Interleukin (IL)-2 combined with imiquimod and topical retinoid therapy may help improve outcomes in melanoma patients with cutaneous metastases, according to a study published online August 11, 2015 in the Journal of the American Academy of Dermatology.

Interleukin (IL)-2 combined with imiquimod and topical retinoid therapy may help improve outcomes in melanoma patients with cutaneous metastases, according to a study published online August 11, 2015 in the Journal of the American Academy of Dermatology.1 The researchers reported that treating cutaneous melanoma metastases with intralesional IL-2 in combination with topical imiquimod and a retinoid cream resulted in a complete clinical local response in a cohort of patients with stage III/IV disease.

“It’s unclear if the recently developed targeted melanoma therapies that have revolutionized management of patients with internal melanoma metastases are useful in patients with metastatic disease limited of the skin,” said study investigator Emanual Maverakis, MD, who is an associate professor of dermatology at the University of California Davis, Sacramento, Calif.  “Our results demonstrate that intralesional therapy with a protein that causes immune cells to divide, given in combination with a topically applied immune activator, can be a highly effective treatment for these patients.” 2

Dr.

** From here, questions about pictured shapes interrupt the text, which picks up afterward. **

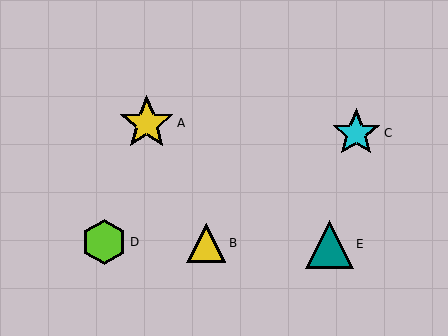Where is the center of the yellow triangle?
The center of the yellow triangle is at (206, 243).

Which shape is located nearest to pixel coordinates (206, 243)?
The yellow triangle (labeled B) at (206, 243) is nearest to that location.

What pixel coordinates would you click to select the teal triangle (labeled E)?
Click at (329, 244) to select the teal triangle E.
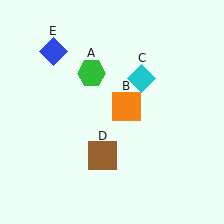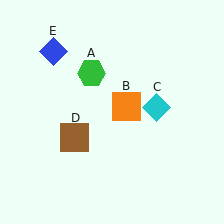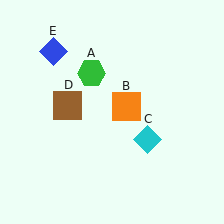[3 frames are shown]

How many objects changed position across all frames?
2 objects changed position: cyan diamond (object C), brown square (object D).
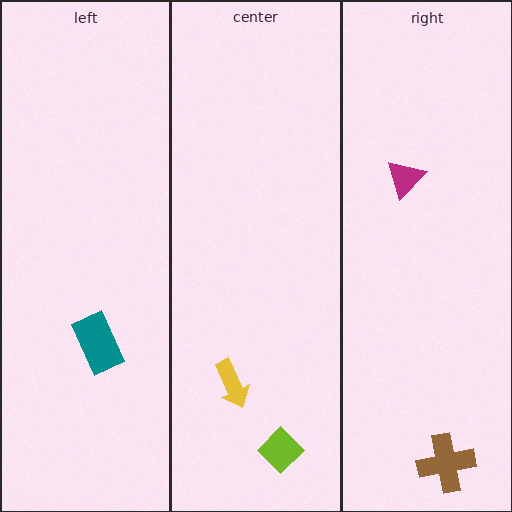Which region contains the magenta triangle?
The right region.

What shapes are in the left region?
The teal rectangle.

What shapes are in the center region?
The lime diamond, the yellow arrow.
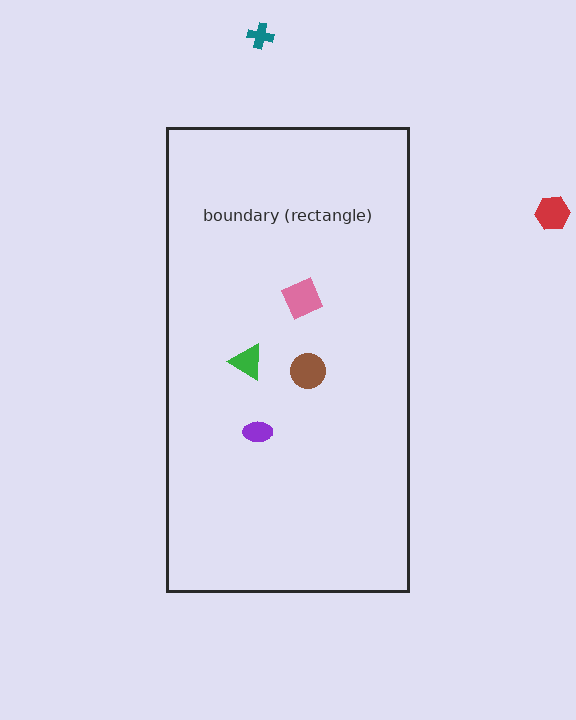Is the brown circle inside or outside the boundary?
Inside.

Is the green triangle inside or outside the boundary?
Inside.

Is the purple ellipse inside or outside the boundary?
Inside.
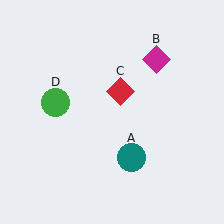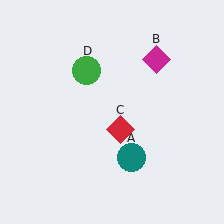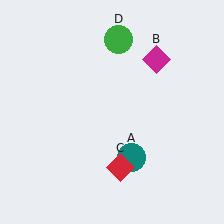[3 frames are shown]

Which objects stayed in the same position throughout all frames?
Teal circle (object A) and magenta diamond (object B) remained stationary.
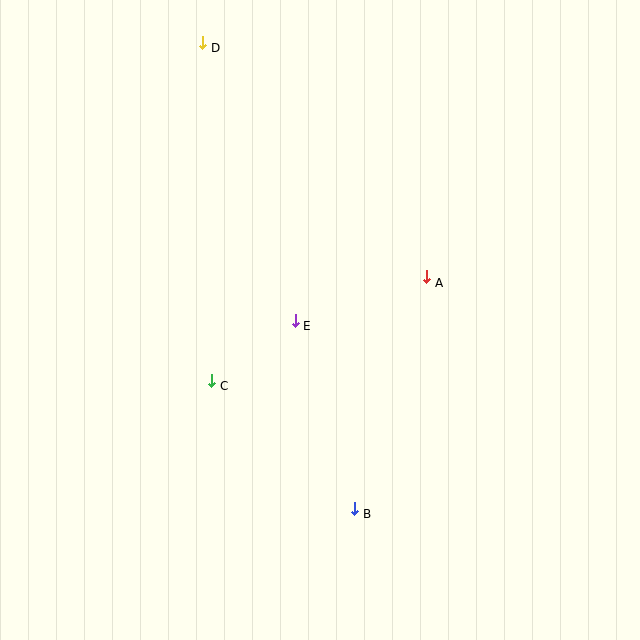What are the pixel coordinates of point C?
Point C is at (212, 386).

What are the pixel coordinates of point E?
Point E is at (295, 326).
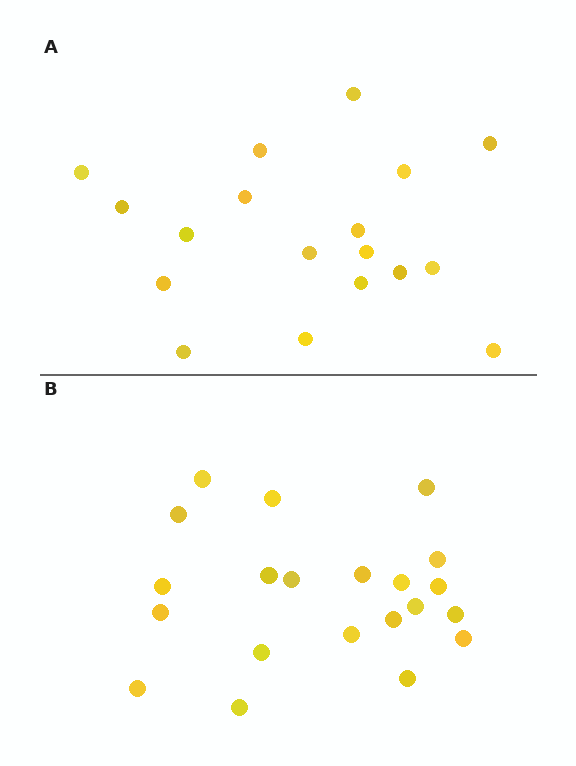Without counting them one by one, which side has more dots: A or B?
Region B (the bottom region) has more dots.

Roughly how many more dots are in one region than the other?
Region B has just a few more — roughly 2 or 3 more dots than region A.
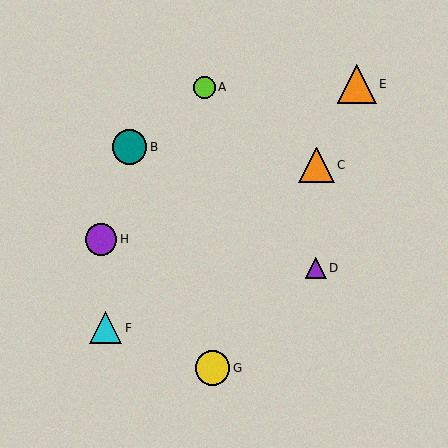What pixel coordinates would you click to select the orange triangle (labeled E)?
Click at (357, 84) to select the orange triangle E.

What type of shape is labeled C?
Shape C is an orange triangle.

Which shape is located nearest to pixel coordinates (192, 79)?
The lime circle (labeled A) at (204, 87) is nearest to that location.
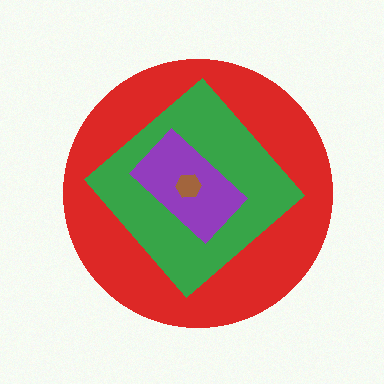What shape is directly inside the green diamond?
The purple rectangle.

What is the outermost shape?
The red circle.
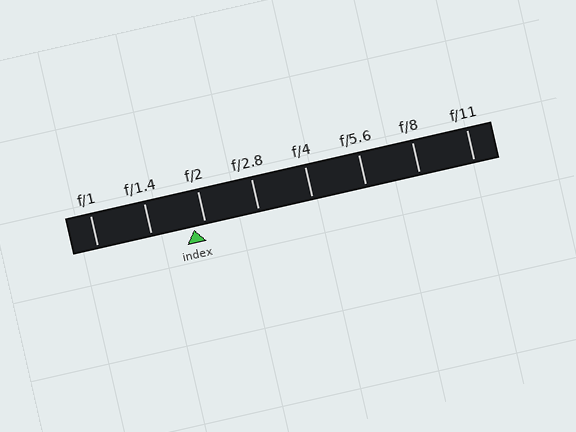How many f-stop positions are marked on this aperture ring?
There are 8 f-stop positions marked.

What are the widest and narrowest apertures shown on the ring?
The widest aperture shown is f/1 and the narrowest is f/11.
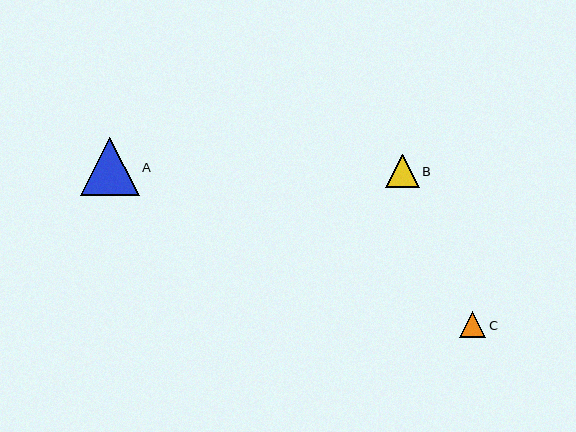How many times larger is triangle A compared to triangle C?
Triangle A is approximately 2.2 times the size of triangle C.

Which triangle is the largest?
Triangle A is the largest with a size of approximately 59 pixels.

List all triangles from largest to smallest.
From largest to smallest: A, B, C.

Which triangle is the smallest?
Triangle C is the smallest with a size of approximately 26 pixels.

Maverakis and colleagues report that intralesional IL-2 now is included in the US National Comprehensive Cancer Network guidelines for management of melanoma metastases of the skin. However, US physicians have not adopted it. About 10% of patients with advanced melanoma develop cutaneous metastases and traditionally, treatment has consisted of surgical excision with or without radiation therapy. Recurrence rates are high and there is an acute unmet need in this patient population.

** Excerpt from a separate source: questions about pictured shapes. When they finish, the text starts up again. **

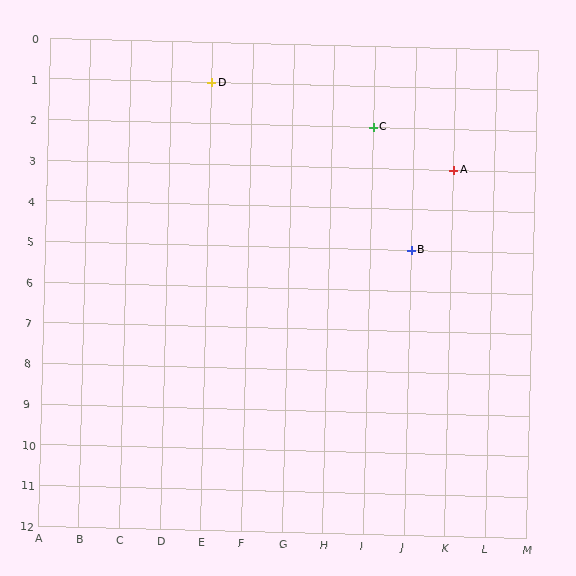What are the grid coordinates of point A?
Point A is at grid coordinates (K, 3).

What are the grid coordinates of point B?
Point B is at grid coordinates (J, 5).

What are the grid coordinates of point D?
Point D is at grid coordinates (E, 1).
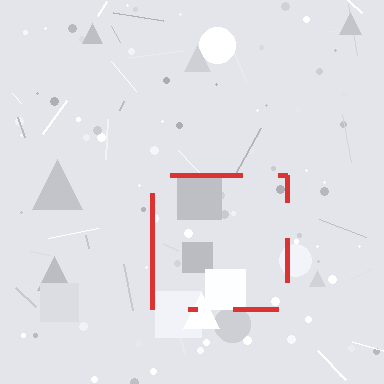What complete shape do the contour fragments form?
The contour fragments form a square.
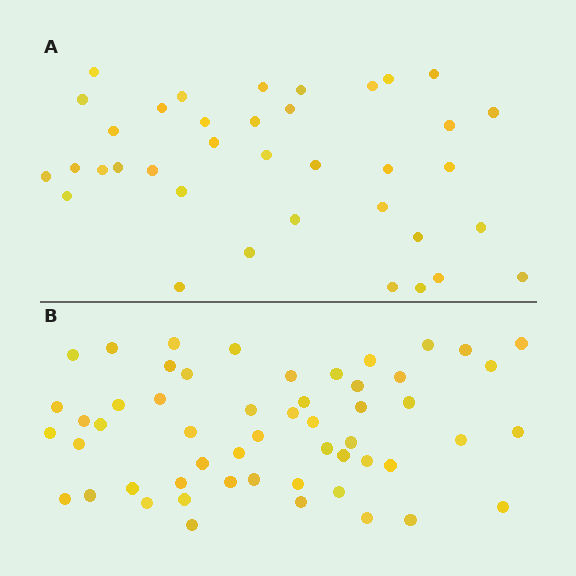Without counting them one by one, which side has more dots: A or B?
Region B (the bottom region) has more dots.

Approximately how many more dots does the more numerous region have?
Region B has approximately 15 more dots than region A.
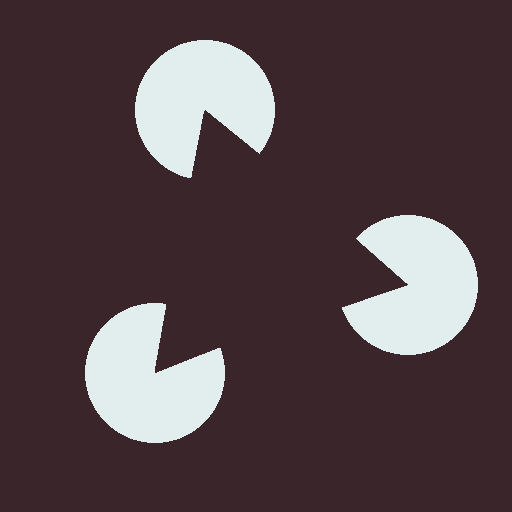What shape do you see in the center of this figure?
An illusory triangle — its edges are inferred from the aligned wedge cuts in the pac-man discs, not physically drawn.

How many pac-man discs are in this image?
There are 3 — one at each vertex of the illusory triangle.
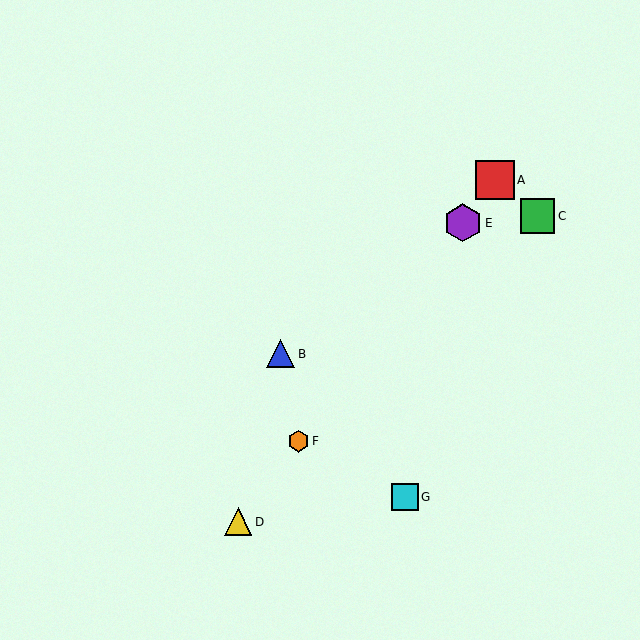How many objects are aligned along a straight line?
4 objects (A, D, E, F) are aligned along a straight line.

The researchers conducted a retrospective analysis of 11 patients with either stage III or stage IV melanoma who had history of treatment with IL-2 therapy combined with imiquimod and a topical retinoid. This cohort was elderly, and 10 of the 11 patients had experienced disease recurrence and several had failed nonsurgical treatments. The mean age of the patients was 69 (age range: 54 to 90 years). All of the patients had one or more chronic medical conditions, and 64% had significant cardiovascular disease.

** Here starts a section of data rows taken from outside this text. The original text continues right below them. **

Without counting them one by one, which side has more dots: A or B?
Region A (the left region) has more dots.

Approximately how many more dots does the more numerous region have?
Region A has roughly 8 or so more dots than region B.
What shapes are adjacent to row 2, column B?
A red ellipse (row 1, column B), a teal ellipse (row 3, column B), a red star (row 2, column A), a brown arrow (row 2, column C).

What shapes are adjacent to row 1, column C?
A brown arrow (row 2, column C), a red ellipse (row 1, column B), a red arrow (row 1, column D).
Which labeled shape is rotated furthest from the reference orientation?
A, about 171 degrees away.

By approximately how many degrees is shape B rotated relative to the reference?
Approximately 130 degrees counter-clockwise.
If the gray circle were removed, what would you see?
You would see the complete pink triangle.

The data indicated that all patients achieved complete clinical response to the treated lesions within 1 to 3 months of starting the intralesional IL-2-based therapy. After 2 years, 82% of patients had survived and seven were alive at the conclusion of the study without melanoma recurrence. The remaining five patients died from unrelated causes, according to the researchers. The study suggested that those patients with 20 or more metastatic lesions (N2) had similar outcomes compared to those with less than 20 metastatic lesions (N1 and N2).

“The favorable outcomes in these patients are encouraging and suggest that the therapeutic regimen may have a survival benefit,” concluded Dr. Maverakis and the research team. The authors note that the study has limitations due to the small sample size. In addition, the researchers were unable to analyze the effects of the therapeutic regimen on the systemic immune response.